Environment: Cloudera CDH, Hive, HDFS, MapReduce, YARN, Impala, Spark, Hive, Zookeeper, Oozie, Shell Scripting, Sentry, Nagios, Linux/Unix, MySQL.
Hadoop Consultant
Confidential, St. Louis, MO
Responsibilities:
- Configured and managed multimode Hadoop clusters based on Hortonworks HDP. Monitoring service health using Apache Ambari and maintaining service availability by troubleshooting service related issues.
- Created Ambari Views for Tez, Hive and HDFS.
- Involved in loading and transforming large sets of structured, semi structured, and unstructured data from relational databases into HDFS using Sqoop imports.
- Involved in MapReduce Converged Data Platform, built with the idea of data movement in mind.
- Involved in exporting the analyzed data to the databases such as MySQL and Oracle use Sqoop for visualization and to generate reports for the BI team.

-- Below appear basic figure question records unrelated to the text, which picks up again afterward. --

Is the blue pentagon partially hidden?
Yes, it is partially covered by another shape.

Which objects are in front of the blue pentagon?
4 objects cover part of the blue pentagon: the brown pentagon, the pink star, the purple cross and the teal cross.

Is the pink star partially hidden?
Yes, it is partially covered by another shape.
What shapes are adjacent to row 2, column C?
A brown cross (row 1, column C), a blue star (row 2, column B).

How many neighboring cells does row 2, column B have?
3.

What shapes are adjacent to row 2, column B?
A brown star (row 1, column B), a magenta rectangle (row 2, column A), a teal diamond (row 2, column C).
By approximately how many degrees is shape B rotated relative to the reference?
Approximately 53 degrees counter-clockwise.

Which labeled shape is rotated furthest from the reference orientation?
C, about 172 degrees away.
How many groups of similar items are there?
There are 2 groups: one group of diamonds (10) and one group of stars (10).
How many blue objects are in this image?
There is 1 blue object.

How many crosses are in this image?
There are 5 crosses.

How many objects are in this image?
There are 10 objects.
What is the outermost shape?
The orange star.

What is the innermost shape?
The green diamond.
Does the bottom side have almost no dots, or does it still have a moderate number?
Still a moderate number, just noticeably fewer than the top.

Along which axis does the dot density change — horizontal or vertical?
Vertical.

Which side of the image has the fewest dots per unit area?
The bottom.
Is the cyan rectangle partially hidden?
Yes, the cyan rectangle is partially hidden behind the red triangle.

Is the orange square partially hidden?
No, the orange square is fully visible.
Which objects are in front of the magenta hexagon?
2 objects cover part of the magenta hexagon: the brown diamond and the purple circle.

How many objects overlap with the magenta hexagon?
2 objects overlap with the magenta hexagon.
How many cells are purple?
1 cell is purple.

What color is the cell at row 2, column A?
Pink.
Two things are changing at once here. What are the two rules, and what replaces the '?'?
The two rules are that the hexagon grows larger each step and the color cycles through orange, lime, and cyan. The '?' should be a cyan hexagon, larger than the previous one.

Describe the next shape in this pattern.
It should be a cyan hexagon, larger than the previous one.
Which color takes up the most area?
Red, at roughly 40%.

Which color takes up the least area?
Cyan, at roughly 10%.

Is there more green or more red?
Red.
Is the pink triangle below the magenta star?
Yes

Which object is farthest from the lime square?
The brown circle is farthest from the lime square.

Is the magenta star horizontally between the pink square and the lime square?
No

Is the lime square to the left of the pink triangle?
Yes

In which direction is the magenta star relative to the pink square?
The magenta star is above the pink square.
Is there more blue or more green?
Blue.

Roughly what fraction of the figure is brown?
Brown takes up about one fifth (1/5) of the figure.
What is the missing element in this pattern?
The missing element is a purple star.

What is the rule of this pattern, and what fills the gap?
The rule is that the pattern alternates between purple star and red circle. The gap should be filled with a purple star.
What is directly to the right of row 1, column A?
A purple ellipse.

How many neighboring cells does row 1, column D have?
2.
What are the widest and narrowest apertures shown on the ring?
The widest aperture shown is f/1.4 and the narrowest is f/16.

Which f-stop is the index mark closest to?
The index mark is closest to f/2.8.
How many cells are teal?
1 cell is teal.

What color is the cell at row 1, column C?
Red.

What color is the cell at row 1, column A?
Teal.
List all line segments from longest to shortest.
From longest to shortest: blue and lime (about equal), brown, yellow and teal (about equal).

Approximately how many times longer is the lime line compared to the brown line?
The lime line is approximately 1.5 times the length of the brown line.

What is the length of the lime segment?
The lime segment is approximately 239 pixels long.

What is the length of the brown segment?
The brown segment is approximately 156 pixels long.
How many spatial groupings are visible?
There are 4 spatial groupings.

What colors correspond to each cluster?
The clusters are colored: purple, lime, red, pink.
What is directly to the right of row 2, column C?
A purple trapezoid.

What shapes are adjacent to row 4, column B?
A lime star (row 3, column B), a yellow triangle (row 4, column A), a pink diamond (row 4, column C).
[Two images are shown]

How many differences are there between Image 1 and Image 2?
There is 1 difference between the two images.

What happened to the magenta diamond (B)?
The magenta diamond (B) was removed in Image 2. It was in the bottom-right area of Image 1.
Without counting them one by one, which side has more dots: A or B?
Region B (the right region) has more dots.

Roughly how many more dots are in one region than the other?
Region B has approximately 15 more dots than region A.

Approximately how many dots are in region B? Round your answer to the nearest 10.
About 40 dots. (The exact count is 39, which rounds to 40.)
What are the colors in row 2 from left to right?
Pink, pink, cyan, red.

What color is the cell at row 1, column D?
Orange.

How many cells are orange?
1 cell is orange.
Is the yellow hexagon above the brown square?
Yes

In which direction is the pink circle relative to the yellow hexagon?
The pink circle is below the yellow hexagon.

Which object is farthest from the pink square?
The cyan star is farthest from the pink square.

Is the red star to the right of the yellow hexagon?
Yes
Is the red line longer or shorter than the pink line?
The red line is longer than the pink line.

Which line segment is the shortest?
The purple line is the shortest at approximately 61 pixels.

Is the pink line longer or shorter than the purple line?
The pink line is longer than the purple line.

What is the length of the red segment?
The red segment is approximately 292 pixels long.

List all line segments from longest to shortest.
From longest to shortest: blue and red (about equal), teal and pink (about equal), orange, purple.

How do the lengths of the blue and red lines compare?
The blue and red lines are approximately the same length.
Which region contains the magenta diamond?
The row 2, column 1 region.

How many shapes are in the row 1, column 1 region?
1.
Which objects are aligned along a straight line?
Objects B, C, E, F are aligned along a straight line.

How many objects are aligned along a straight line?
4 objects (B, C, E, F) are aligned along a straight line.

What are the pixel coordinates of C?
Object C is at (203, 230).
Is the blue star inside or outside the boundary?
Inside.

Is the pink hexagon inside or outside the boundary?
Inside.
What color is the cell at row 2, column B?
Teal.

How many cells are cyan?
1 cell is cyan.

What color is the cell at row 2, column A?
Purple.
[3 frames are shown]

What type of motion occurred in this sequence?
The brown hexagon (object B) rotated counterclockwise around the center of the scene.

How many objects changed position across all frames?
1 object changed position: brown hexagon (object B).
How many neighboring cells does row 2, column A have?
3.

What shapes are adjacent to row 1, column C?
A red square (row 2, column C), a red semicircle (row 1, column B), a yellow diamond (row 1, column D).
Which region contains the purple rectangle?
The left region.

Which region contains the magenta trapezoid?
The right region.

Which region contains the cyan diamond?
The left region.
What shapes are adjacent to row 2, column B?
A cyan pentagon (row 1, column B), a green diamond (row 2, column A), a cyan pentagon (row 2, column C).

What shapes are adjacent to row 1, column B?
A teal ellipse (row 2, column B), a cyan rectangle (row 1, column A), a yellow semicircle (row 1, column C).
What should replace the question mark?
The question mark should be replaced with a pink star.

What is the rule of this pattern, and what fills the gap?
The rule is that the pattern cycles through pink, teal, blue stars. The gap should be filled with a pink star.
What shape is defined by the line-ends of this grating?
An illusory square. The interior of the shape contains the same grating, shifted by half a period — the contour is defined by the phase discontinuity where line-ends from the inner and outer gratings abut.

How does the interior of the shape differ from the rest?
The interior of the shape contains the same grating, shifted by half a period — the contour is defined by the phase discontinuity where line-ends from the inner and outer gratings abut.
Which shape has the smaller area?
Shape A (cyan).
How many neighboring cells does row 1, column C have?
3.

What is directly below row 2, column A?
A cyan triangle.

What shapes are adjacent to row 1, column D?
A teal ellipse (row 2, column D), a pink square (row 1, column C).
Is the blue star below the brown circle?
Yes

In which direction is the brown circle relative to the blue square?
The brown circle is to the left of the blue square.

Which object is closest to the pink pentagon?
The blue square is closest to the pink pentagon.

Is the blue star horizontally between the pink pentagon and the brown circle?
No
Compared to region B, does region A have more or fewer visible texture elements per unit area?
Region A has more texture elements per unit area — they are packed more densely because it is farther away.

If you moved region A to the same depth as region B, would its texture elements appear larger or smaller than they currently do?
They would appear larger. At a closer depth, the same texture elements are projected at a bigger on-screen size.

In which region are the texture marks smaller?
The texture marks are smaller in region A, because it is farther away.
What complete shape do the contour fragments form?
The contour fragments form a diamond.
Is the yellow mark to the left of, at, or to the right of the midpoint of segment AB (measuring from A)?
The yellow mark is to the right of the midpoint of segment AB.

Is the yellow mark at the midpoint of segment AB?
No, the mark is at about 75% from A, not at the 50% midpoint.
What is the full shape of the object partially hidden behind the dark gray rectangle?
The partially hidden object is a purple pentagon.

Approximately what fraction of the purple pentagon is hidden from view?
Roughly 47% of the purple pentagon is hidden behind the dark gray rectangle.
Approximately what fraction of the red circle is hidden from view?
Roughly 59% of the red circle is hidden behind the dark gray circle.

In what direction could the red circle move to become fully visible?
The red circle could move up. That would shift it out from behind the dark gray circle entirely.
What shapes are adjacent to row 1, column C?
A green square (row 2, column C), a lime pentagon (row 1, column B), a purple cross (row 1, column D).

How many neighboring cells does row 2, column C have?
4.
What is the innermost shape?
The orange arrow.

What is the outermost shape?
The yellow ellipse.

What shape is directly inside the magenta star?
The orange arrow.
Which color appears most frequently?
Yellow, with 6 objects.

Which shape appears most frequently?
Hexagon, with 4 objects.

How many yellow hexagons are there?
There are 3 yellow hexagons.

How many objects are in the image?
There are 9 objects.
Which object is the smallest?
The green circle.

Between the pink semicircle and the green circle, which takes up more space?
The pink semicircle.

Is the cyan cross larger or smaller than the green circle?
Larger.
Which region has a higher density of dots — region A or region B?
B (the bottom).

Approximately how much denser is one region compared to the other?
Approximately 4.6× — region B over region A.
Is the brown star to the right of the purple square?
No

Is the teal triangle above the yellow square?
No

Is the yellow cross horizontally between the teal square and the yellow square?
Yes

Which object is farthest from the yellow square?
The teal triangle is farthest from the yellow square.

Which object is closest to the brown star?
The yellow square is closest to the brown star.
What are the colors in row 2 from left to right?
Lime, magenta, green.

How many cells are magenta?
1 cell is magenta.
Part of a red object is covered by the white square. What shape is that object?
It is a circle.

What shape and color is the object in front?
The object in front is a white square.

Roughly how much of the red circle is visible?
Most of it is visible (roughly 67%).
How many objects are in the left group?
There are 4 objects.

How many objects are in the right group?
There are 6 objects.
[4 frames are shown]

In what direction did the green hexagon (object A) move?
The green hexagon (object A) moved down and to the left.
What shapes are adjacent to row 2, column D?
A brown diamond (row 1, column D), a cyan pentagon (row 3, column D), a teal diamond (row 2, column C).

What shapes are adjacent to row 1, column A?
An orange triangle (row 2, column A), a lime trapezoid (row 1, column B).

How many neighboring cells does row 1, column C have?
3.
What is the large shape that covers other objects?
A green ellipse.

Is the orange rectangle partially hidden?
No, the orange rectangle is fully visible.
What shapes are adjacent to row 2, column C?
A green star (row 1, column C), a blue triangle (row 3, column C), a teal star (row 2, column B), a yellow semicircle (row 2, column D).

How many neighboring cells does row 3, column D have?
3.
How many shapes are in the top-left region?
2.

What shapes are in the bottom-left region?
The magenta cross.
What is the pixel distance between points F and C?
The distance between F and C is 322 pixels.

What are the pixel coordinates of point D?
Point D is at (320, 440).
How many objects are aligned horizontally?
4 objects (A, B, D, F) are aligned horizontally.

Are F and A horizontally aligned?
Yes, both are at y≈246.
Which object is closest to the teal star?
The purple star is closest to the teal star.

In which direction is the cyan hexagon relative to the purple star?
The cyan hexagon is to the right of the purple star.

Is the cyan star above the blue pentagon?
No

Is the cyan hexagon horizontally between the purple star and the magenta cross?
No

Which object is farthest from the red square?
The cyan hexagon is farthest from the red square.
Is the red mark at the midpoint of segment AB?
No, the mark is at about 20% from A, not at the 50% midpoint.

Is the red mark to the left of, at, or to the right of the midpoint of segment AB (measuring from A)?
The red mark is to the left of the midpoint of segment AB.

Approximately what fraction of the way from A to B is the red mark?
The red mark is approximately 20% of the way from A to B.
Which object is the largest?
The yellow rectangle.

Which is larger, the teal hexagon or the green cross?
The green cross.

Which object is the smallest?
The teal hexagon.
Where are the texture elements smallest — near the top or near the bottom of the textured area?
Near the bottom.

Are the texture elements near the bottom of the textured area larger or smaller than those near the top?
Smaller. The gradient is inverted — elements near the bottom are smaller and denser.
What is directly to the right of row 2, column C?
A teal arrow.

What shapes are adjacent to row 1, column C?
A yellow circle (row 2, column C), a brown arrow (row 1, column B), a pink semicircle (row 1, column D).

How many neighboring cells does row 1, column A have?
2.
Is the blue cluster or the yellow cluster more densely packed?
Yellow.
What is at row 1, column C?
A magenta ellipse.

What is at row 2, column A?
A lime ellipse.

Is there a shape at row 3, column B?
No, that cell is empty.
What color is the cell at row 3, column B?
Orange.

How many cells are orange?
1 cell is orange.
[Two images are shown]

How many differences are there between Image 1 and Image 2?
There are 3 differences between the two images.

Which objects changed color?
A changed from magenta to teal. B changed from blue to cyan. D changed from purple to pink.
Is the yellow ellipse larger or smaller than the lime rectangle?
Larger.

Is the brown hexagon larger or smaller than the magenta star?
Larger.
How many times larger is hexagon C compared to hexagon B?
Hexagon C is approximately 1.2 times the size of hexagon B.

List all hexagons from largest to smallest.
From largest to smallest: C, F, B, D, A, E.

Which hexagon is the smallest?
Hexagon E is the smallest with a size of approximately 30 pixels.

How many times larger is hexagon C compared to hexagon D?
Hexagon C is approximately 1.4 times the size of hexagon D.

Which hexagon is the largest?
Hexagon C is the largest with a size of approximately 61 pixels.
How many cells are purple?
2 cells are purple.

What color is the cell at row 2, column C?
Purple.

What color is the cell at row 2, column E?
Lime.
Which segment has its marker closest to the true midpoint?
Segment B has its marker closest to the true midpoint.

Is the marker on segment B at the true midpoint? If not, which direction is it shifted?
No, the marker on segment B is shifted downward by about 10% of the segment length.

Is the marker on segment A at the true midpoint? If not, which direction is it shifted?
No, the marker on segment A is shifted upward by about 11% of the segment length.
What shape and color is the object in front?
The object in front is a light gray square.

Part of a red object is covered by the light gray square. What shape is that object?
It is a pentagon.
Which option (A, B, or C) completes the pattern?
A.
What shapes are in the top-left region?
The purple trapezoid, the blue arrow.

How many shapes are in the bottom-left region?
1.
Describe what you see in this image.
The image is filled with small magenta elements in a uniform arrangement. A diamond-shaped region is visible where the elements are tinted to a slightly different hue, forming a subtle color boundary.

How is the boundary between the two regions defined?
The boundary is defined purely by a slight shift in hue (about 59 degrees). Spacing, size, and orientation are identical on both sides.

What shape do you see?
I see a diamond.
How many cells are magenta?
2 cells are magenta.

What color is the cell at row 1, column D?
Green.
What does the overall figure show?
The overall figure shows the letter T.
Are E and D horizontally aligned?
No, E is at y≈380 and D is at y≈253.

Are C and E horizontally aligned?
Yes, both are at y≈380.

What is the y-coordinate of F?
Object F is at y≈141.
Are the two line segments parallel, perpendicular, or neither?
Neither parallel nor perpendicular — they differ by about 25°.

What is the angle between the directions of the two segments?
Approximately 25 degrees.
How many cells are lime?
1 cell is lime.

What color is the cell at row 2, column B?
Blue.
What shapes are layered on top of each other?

- Worked on Oozie scheduler to automate the pipeline workflow and orchestrate the Sqoop, hive that extract the data in a timely manner.
- Exported the generated results to Tableau for testing by connecting to the corresponding Hive tables using the Hive ODBC/JDBC connector.
- The Hive tables created as per requirement were internal or external tables defined with appropriate static and dynamic partitions, intended for efficiency.
- Transformed the data using Sqoop, Talend for BI team to perform visual analytics, according to the client requirement.
- Implemented Fair schedulers on the Job Tracker to share the resources of the cluster of the Map Reduce jobs given by the users.
Environment: Hortonworks HDP 2.x and 3.x, HDFS, MapReduce, Tez, Sentry, Hive, Oozie, HBase, Shell Scripting, Oracle, Talend.
Linux Administrator
Confidential, New York City, NY
Responsibilities:
- Installation and configuration of Linux for new build environment.
- Created Virtual server and installed operating system on Guest Servers.
- Installed Pre-Execution environment boot and Kick start method on multiple servers, remote installation of Linux using PXE boot.
- Monitoring the System activity, Performance, Resource utilization.
- Configuring NFS, DNS.
- Updating YUM Repository and Red hat Package Manager (RPM).
- Created RPM packages using RPMBUILD, verifying the new build packages and distributing the package.
- Configuring distributed file systems and administering NFS server and NFS clients and editing auto-mounting mapping as per system / user requirements.
- Running Crontab to back up data and troubleshooting Hardware/OS issues.
- Created volume groups logical volumes and partitions on the Linux servers and mounted file systems on the created partitions.
- Deep understanding of monitoring and troubleshooting mission critical Linux machines.
- Experience with Linux internals, virtual machines, and open source tools/platforms.
- Improve system performance by working with the development team to analyze, identify and resolve issues quickly.
- Ensured data recoverability by implementing system and application level backups.
- Performed various configurations which include networking and IPTables, resolving hostnames, SSH key less login.
- Performed scheduled backup and necessary restoration.
- Managing Disk File Systems, Server Performance, Users Creation and Granting file access Permissions and RAID configurations.
- Support pre-production and production support teams in the analysis of critical services and assists with maintenance operations.
Environment: RedHat Linux/UNIX, MYSQL, SQL, TCP/IP, DNS, Shell, Networking.